Everything We Didn't Say(21)



Juniper’s first meeting with Willa wasn’t what she’d hoped it would be at all. She hadn’t even gotten to touch her daughter, much less wrap her in the hug that Juniper’s arms were aching to give.

Seeing her daughter in Mr. Crawford’s office had been a sobering reality check. Still, like it or not, Willa was moving in with her, so Juniper did the only thing she knew to do and drove to her parents’ farm. Of course, the least disruptive solution was for Juniper to just move into the farmhouse with Willa, but she couldn’t bring herself to do it. In a way, she was getting exactly what she wanted—her daughter under the same roof—in the worst, most unimaginable way.

The door was unlocked, of course, and she helped herself to sheets from the linen closet, a faded quilt, and a lumpy feather pillow that had seen better days. The futon in the spare room of the bungalow would work in a pinch, and though Juniper wanted to set up Willa’s room with things that would make her feel comfortable and at home, she didn’t dare to enter the inner sanctum of her daughter’s bedroom. Never mind that it was Juniper’s old room and that her fingerprints surely crisscrossed every square inch. What she saw as unimpeachable, Willa would surely consider the gravest of sins.

But Juniper had already done her worst, even if she’d never been charged with any of it: perjury, obstruction of justice, trespass, abandonment. Was it treason to turn against your own flesh and blood? To wonder—even secretly, silently—if everything she believed to be true about her life was a lie? Juniper stood in her mother’s kitchen with old bedding clutched to her chest and wished that she could click her heels together and go back to a time before everything fell apart. Before there was blood blooming from Cal’s chest and spilled on the ground. Staining her fingers.

That kind of wistful magic didn’t exist. But maybe the secrets she had buried in the Iowa soil were just now bearing bitter fruit. Maybe all she had to do was take a scythe and harvest the truth. Hold it, firm and heavy, irrefutable in the palm of her hand.

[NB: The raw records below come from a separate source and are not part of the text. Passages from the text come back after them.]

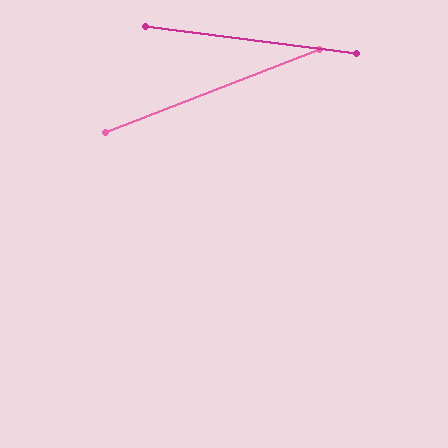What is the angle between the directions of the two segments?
Approximately 28 degrees.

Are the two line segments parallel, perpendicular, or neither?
Neither parallel nor perpendicular — they differ by about 28°.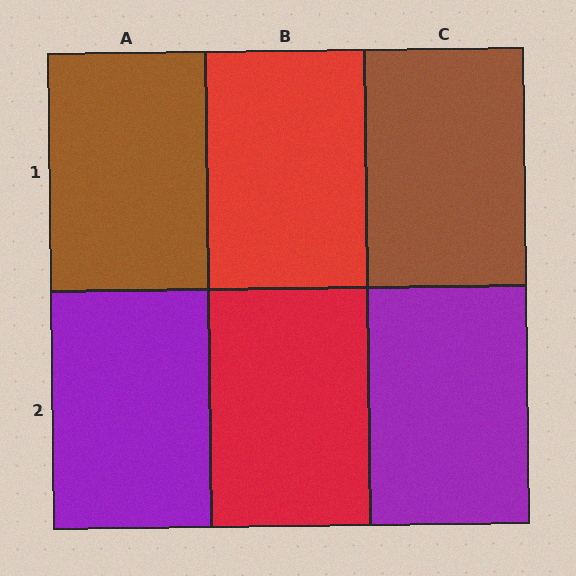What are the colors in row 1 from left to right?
Brown, red, brown.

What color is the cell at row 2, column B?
Red.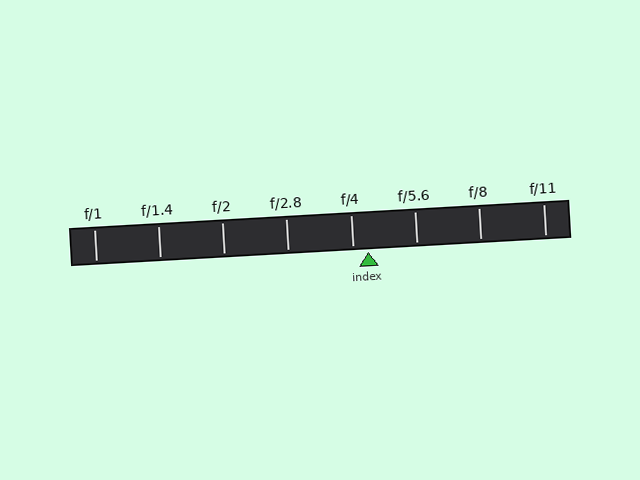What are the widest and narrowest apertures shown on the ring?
The widest aperture shown is f/1 and the narrowest is f/11.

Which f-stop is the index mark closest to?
The index mark is closest to f/4.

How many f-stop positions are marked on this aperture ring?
There are 8 f-stop positions marked.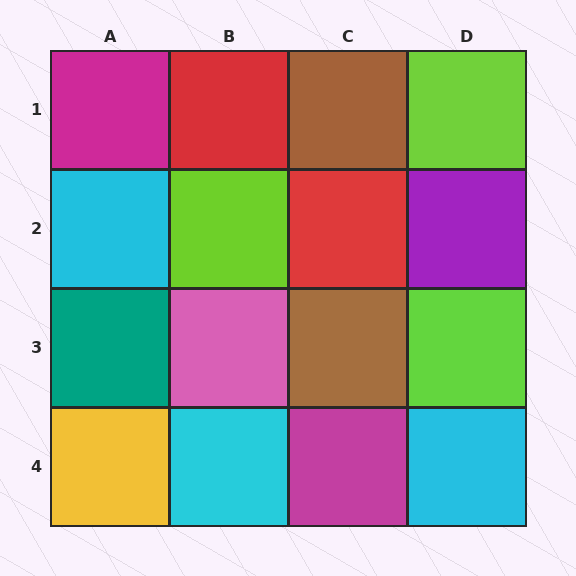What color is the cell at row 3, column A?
Teal.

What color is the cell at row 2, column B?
Lime.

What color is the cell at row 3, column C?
Brown.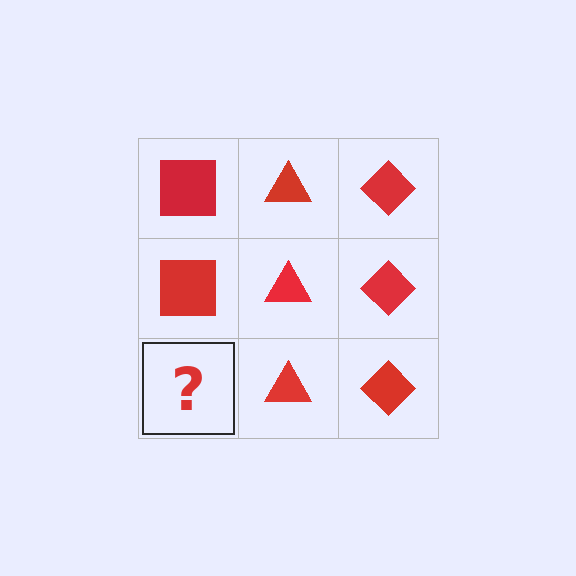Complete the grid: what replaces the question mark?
The question mark should be replaced with a red square.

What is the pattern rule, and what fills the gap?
The rule is that each column has a consistent shape. The gap should be filled with a red square.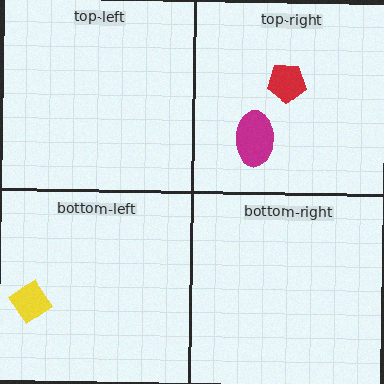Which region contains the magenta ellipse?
The top-right region.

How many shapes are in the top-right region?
2.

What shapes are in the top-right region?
The red pentagon, the magenta ellipse.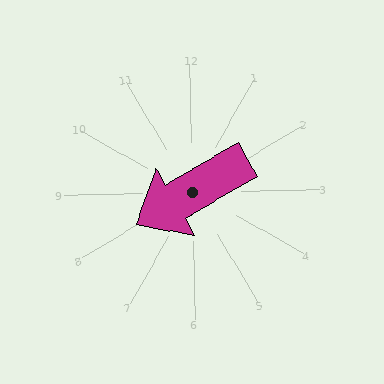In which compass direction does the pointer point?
Southwest.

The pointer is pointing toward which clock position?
Roughly 8 o'clock.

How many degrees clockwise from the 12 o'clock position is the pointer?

As Juniper slipped back into her car, outfitted with the barest essentials for turning the bungalow into a home for two, her phone buzzed in her pocket.

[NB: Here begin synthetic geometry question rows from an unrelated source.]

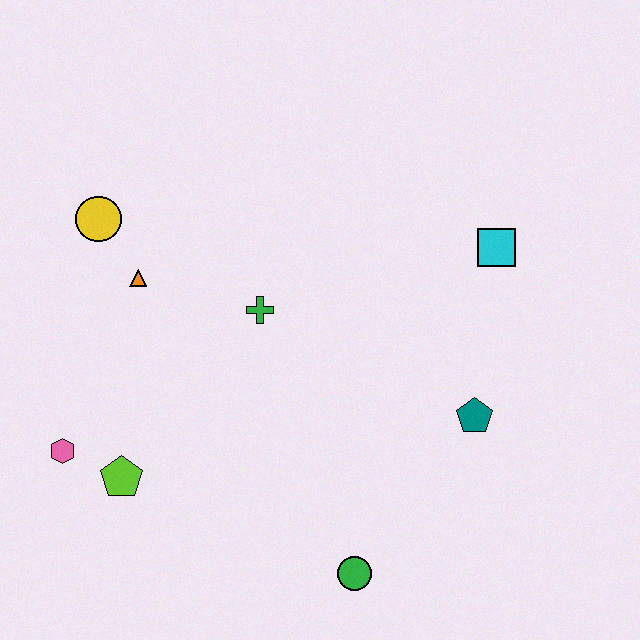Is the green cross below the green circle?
No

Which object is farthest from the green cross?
The green circle is farthest from the green cross.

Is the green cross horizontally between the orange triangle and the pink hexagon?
No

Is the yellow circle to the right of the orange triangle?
No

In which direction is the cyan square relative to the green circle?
The cyan square is above the green circle.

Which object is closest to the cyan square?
The teal pentagon is closest to the cyan square.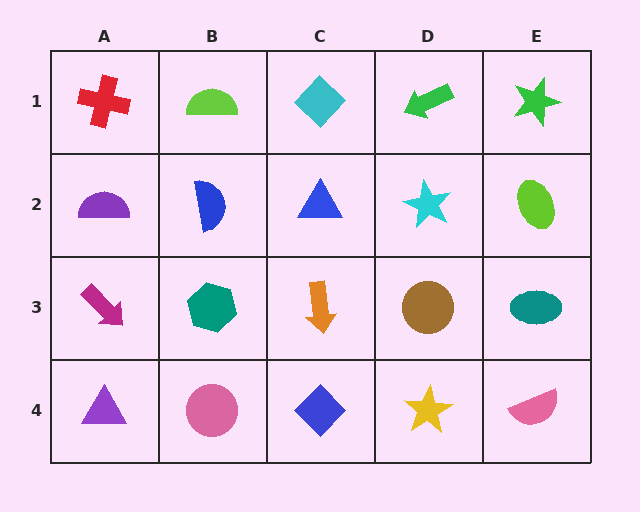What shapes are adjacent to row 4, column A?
A magenta arrow (row 3, column A), a pink circle (row 4, column B).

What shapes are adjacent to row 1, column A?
A purple semicircle (row 2, column A), a lime semicircle (row 1, column B).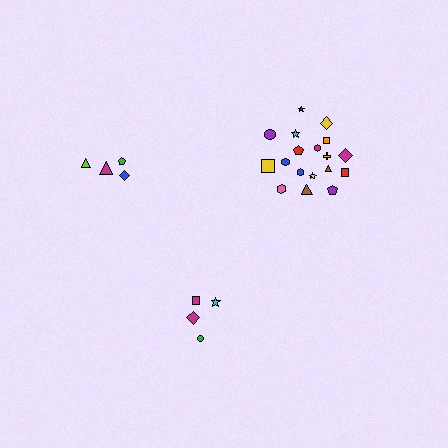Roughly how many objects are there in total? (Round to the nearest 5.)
Roughly 25 objects in total.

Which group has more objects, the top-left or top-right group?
The top-right group.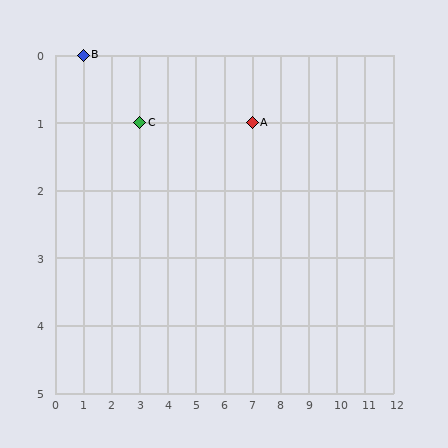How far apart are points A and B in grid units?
Points A and B are 6 columns and 1 row apart (about 6.1 grid units diagonally).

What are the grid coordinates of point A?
Point A is at grid coordinates (7, 1).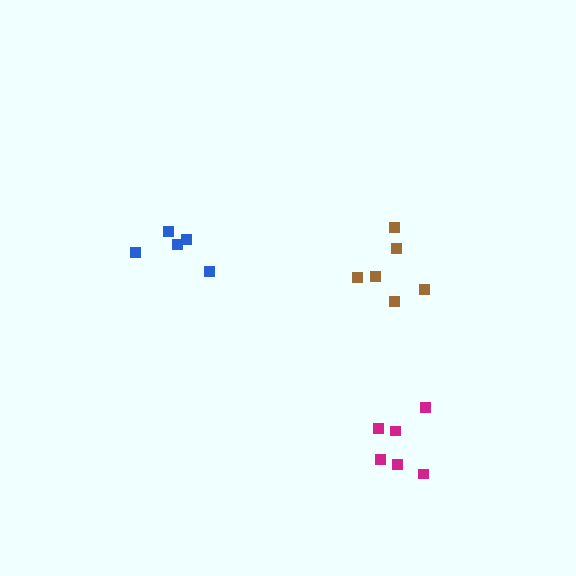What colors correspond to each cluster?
The clusters are colored: blue, magenta, brown.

“Do you have Willa?” Cora asked, skipping the niceties.

“No. I—”

“Good.” Cora cut her off. “I hate to be the one to tell you this, but someone poisoned Jonathan’s dog.”

“Diesel?” Juniper’s mind stumbled, trying to keep up. That sweet dog had lain by her feet throughout the entire sickening supper at her parents’ house only days before. Jonathan loved that dog.

Cora’s heavy sigh was confirmation enough. “Apparently the cops found him floating where Jonathan was pulled out. Either Jonathan was trying to rescue him, or…”

“Or what?”

“Look, I’m just telling you what I heard, Juniper. I wanted you to hear it from me.”

“So they think—what? It was a suicide pact? That if Jonathan was going to off himself, might as well take the dog, too?” Juniper pressed the side of her head to the cold window, trying to leech a little sanity from the cold pane. “Where did you hear this?”

“It’s Jericho,” Cora said. There was no need for more explanation.

“I have to go,” Juniper said. “I’m driving.”

But when she hung up, she sat in the icy car for so long that her fingers went numb.





CHAPTER 6


SUMMER 14 AND A HALF YEARS AGO



When Sullivan pulls down our driveway in his fancy new four-wheel-drive truck, Jonathan looks up from the mountain of pulled pork he’s devouring and raises one dark brow. “What’s he doing here?”

I know exactly how to needle him, so I lean with my elbow on my knee, chin in hand, and say all coy: “He’s here for me.”

We’re sitting on the porch steps, me flush against the banister and Jonathan hunched over a plate heaped with food he has balanced on his knees. It’s after eight o’clock, but he just got off work.

Normally when I sit with him at night, he teases me, tossing his filthy work gloves at me to get a rise, or regaling me with stories of his day. But he’s quiet tonight, and when his eyes snap over to mine, Jonathan’s not smiling. “You’re hanging out with Sullivan now?”

I shrug. “He’s my friend too.” Which isn’t strictly true. Sullivan is two years older than me—a senior when I was a sophomore—and our groups never overlapped. He ran with a wild crowd, a group of farmers’ kids and cowboys who never cared much about their grades or fitting in, and who spent their weekends splitting cases of cheap beer and shooting at stop signs on gravel roads. Their futures were determined the moment they were born: they’d work with their daddy, then take over his farm, marry a local girl, have babies, and start the cycle all over again. Me, I’ve never considered myself a local girl and I certainly don’t want to stay. Even after what feels like a lifetime here, I still don’t feel comfortable with townies who think Jericho is the whole wide world. Sullivan tops that list.

“Yeah,” Jonathan barks, wiping his mouth with the back of his hand. “You and Sullivan are besties, for sure.” He’s not happy.

“Lighten up,” I tell him. But my heart is beating faster than normal, and my mouth is dry as dust.